Kadın Kapalı Cezaevi B-19

Bünyan/KAYSERİ

***

14.12.2020

Değerli Adil Abi

Selam, saygı ve sevgilerimle.

“Özgürlüğün Sesi” sergisi dolayısıyla gönderdiğiniz “teşekkür”, kartını ve Güldehen Yoğurtçu’nun fotoğrafladığı kısa yazımın yer aldığı kartı aldım. Benim için güzel bir sürpriz oldu. Kayseri’ye geleli beri zaten doğru dürüst mektup alamıyorum. Tuhaf bir durum bu mektup konusu. Sanki buraya gelmeden önce tüm mektuplar dipsiz bir kuyuya atılıyor. Tek tük kuyuya atılmaktan kurtulanlar bana ulaşıyor. (Diğer arkadaşların da durumu aynı). Serginizden de bihaberdim. Bu kısa yazıyı gönderdiğimi de unutmuştum. Ama size ulaşan hiçbir şey boşa gitmiyor. Her kırıntıya, cümleye, söze-sözcüğe büyük kıymet veriyorsun-uz. Bu gerçekten, her şeyin değerini yitirdiği bu dünyada ve zamanda çok anlamlı bir tutumdur. Belki de en iyi tavır bu olmalı. Tekrar teşekkür ederim emeğin-iz ve duyarlılığınız için.

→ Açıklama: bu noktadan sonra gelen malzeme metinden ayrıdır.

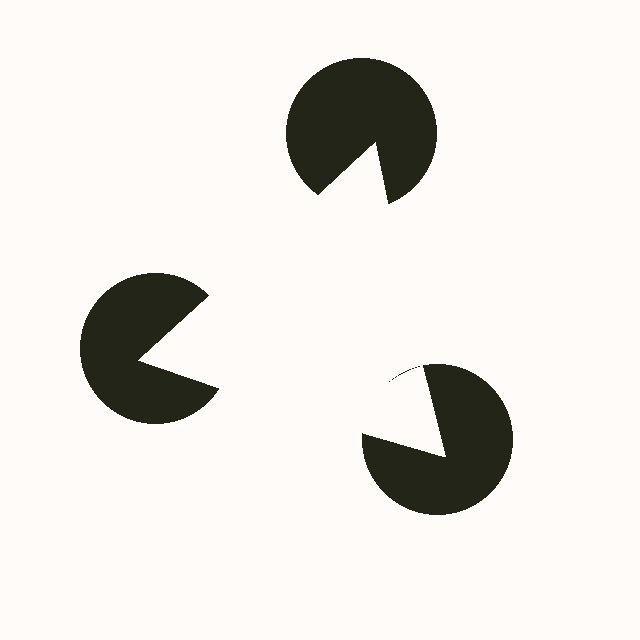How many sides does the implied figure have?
3 sides.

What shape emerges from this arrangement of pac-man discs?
An illusory triangle — its edges are inferred from the aligned wedge cuts in the pac-man discs, not physically drawn.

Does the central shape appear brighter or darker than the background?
It typically appears slightly brighter than the background, even though no actual brightness change is drawn.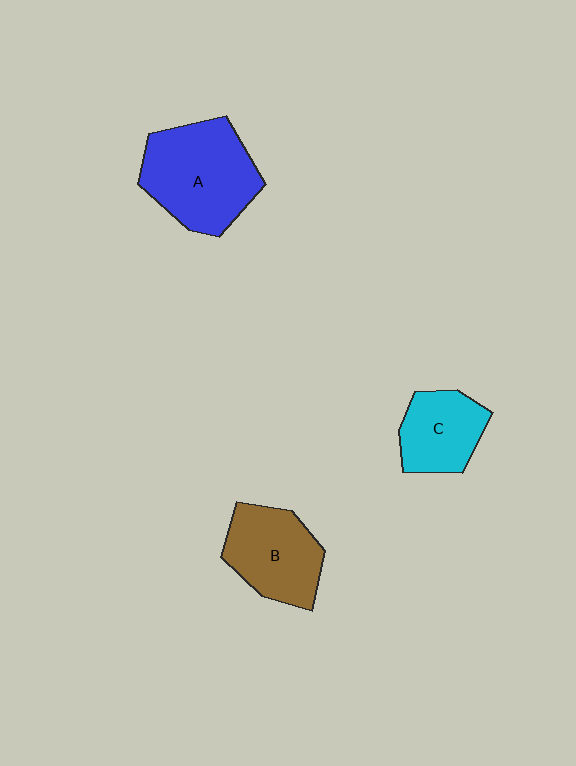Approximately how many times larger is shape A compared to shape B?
Approximately 1.3 times.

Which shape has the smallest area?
Shape C (cyan).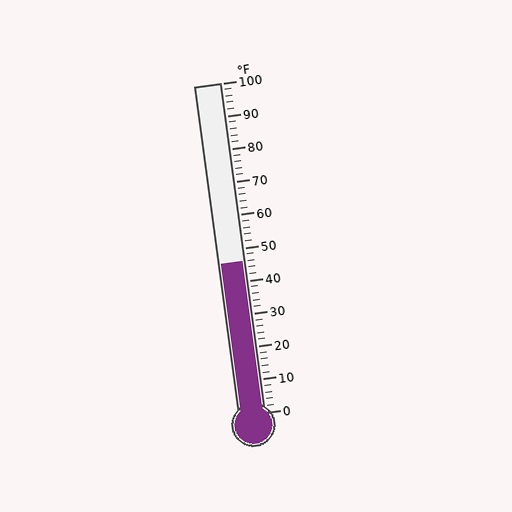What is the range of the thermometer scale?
The thermometer scale ranges from 0°F to 100°F.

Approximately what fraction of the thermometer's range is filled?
The thermometer is filled to approximately 45% of its range.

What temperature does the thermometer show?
The thermometer shows approximately 46°F.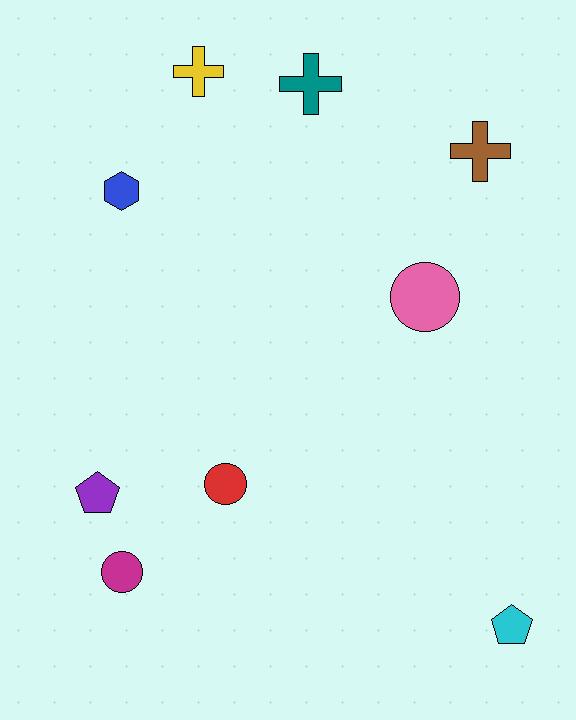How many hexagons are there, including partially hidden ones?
There is 1 hexagon.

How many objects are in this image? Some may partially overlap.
There are 9 objects.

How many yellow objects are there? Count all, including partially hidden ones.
There is 1 yellow object.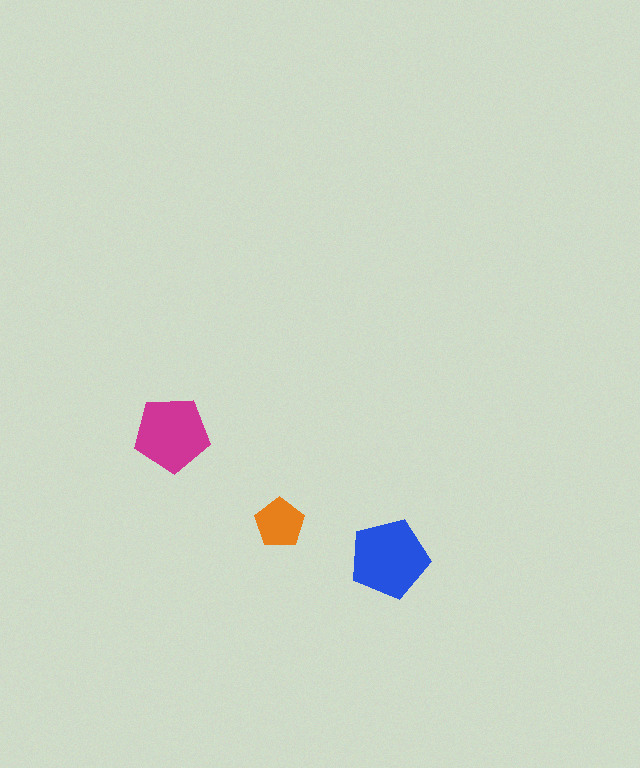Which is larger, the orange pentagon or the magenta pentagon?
The magenta one.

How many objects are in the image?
There are 3 objects in the image.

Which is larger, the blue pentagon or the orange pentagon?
The blue one.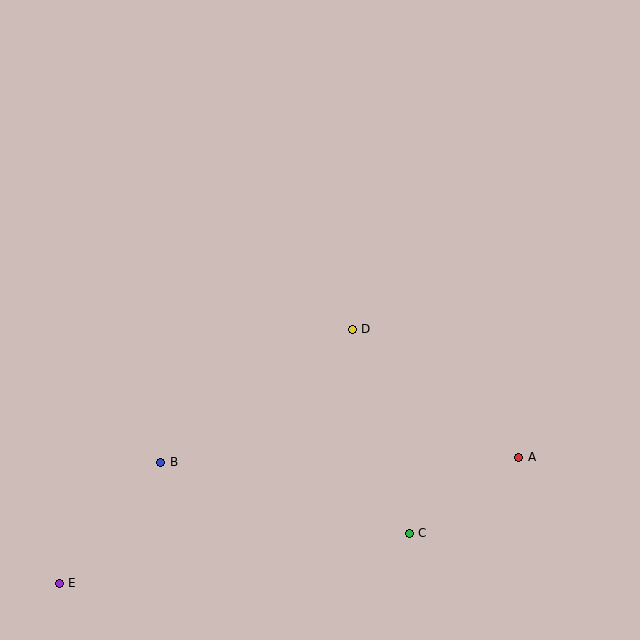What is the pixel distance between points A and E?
The distance between A and E is 476 pixels.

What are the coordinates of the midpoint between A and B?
The midpoint between A and B is at (340, 460).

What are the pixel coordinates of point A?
Point A is at (519, 457).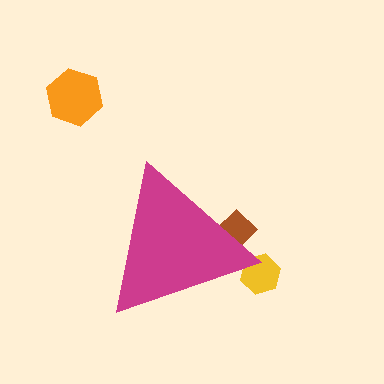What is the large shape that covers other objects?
A magenta triangle.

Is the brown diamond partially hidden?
Yes, the brown diamond is partially hidden behind the magenta triangle.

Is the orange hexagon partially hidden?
No, the orange hexagon is fully visible.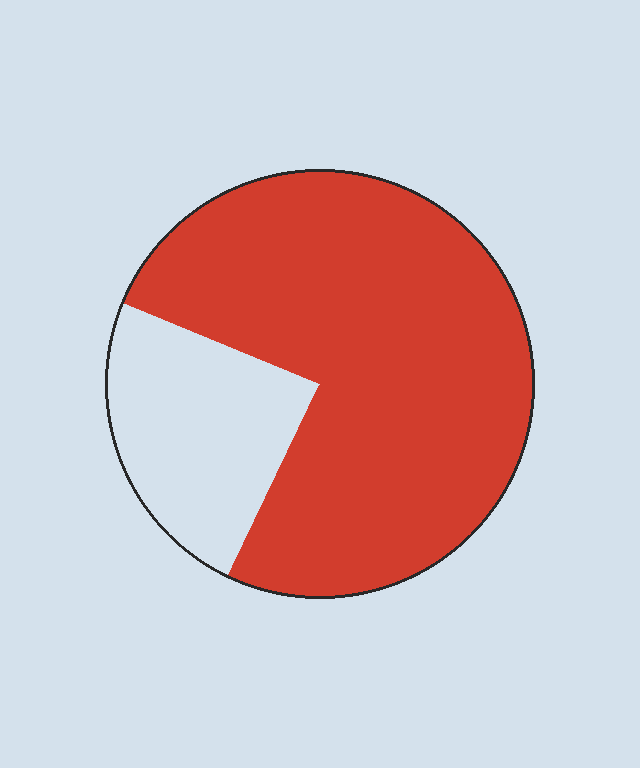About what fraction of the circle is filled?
About three quarters (3/4).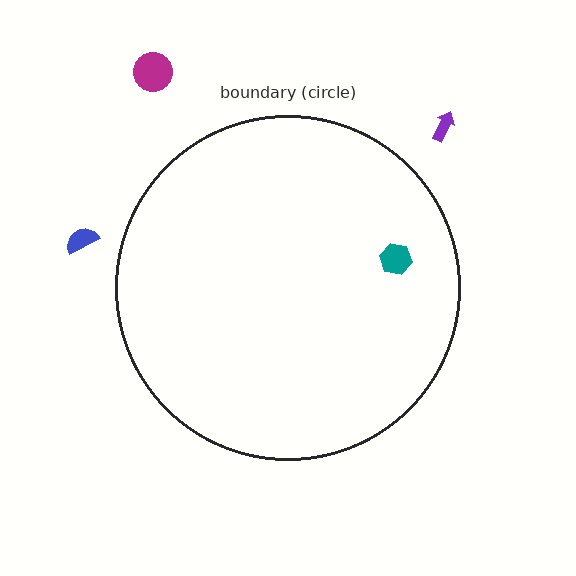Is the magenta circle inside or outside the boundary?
Outside.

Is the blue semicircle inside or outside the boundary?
Outside.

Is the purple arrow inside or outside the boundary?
Outside.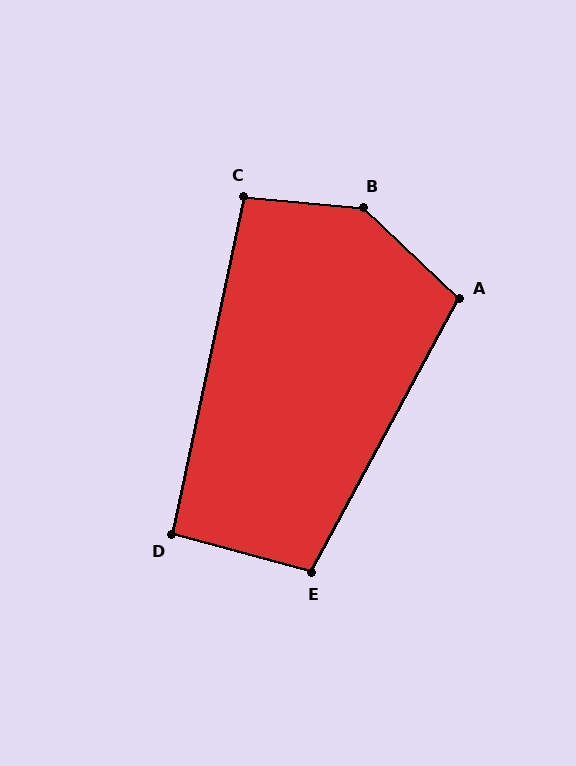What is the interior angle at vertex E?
Approximately 103 degrees (obtuse).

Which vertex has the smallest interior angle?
D, at approximately 93 degrees.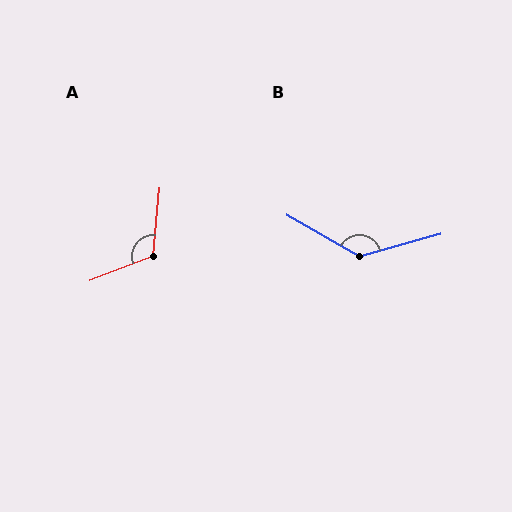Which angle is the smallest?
A, at approximately 117 degrees.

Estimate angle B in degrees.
Approximately 135 degrees.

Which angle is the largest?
B, at approximately 135 degrees.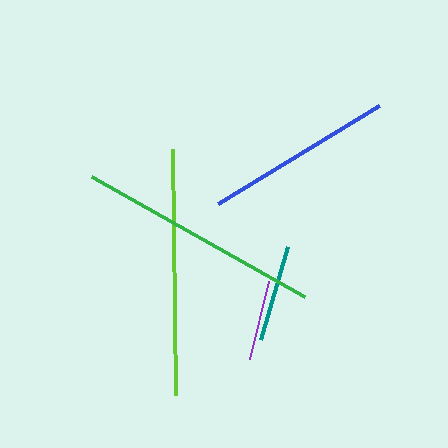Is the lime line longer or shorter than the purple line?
The lime line is longer than the purple line.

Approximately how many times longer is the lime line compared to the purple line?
The lime line is approximately 3.1 times the length of the purple line.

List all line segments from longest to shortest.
From longest to shortest: lime and green (about equal), blue, teal, purple.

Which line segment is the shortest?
The purple line is the shortest at approximately 80 pixels.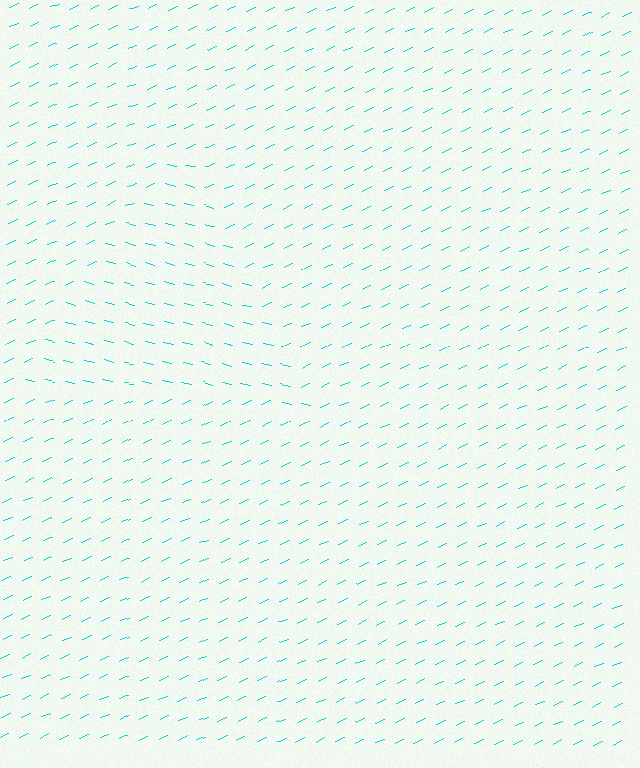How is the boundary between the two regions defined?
The boundary is defined purely by a change in line orientation (approximately 37 degrees difference). All lines are the same color and thickness.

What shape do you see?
I see a triangle.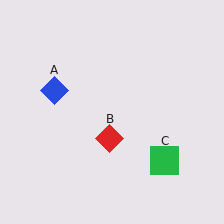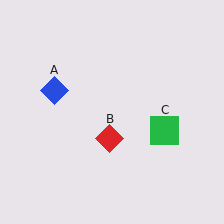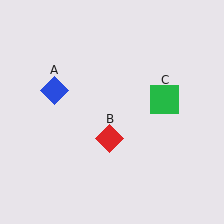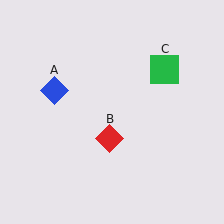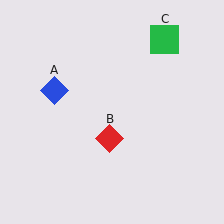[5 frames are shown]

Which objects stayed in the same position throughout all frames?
Blue diamond (object A) and red diamond (object B) remained stationary.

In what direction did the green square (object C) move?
The green square (object C) moved up.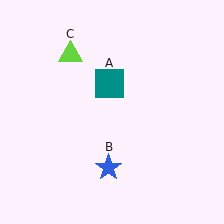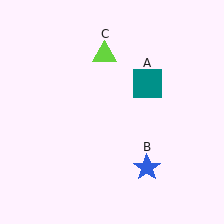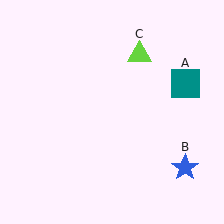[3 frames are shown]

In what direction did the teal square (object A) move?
The teal square (object A) moved right.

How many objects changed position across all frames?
3 objects changed position: teal square (object A), blue star (object B), lime triangle (object C).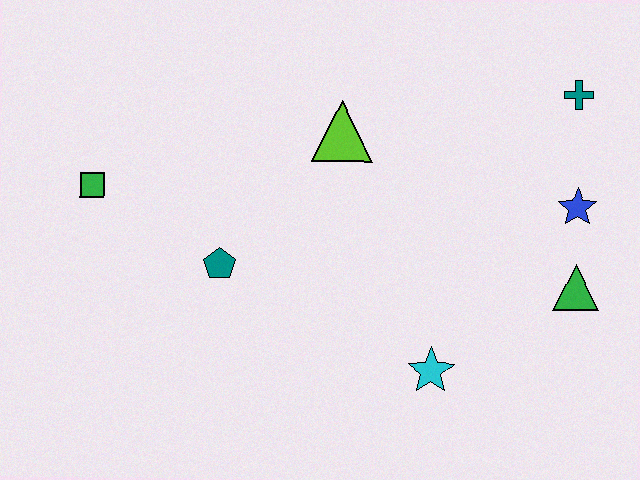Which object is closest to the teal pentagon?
The green square is closest to the teal pentagon.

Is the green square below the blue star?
No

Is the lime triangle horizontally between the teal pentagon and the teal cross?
Yes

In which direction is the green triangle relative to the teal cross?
The green triangle is below the teal cross.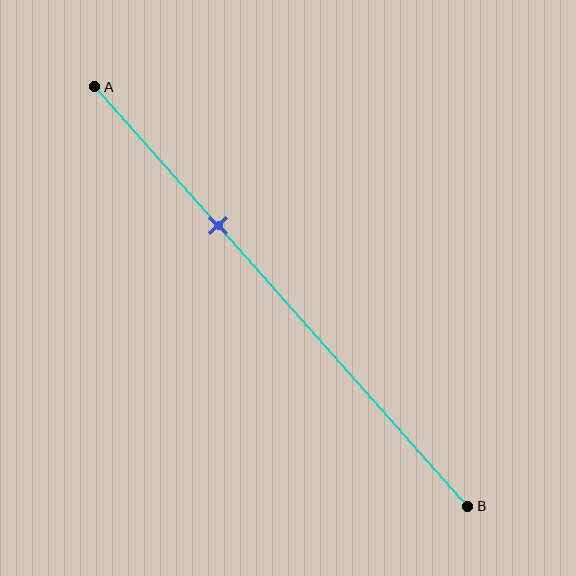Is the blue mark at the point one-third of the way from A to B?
Yes, the mark is approximately at the one-third point.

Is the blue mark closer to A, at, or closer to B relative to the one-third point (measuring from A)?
The blue mark is approximately at the one-third point of segment AB.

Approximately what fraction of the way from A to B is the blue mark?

Demek gönderdiğin “Özgürlüğün Sesi” adlı serginin kitaplaştırıldığı hali “dergi” diye geri gönderildi. Bir süredir dergi vermiyorlar. Bu zihniyeti anlamak çok güç. Tüm uğraş ve diyaloglarımız-görüşmelerimiz sonunda sanki yasal olanları alacaklar. Tabi o da hala net değil. “Korona Günlerinde Mahpusluk” adlı kitabı istersen gönderebilirsin. İstersen “Özgürlüğün Sesi”ni de ekle. Tabi kitaplar da artık sadece özel gün ve bayramlarda verilecekmiş. İnsanların kitap okumasına da sınır getiriliyorsa ne bekleyeceksin… İşte asıl korkulması gereken zaman bu zaman olur…

3 sayfalık mektubun da geldi. Yazdıkların sayesinde dünyanın nasıl döndüğünden az çok haberdar olduk.

Yürekten selamlıyor, saygı ve sevgilerimizi gönderiyorum. Öykü ile Sevgili Tülin’e özel selamlar.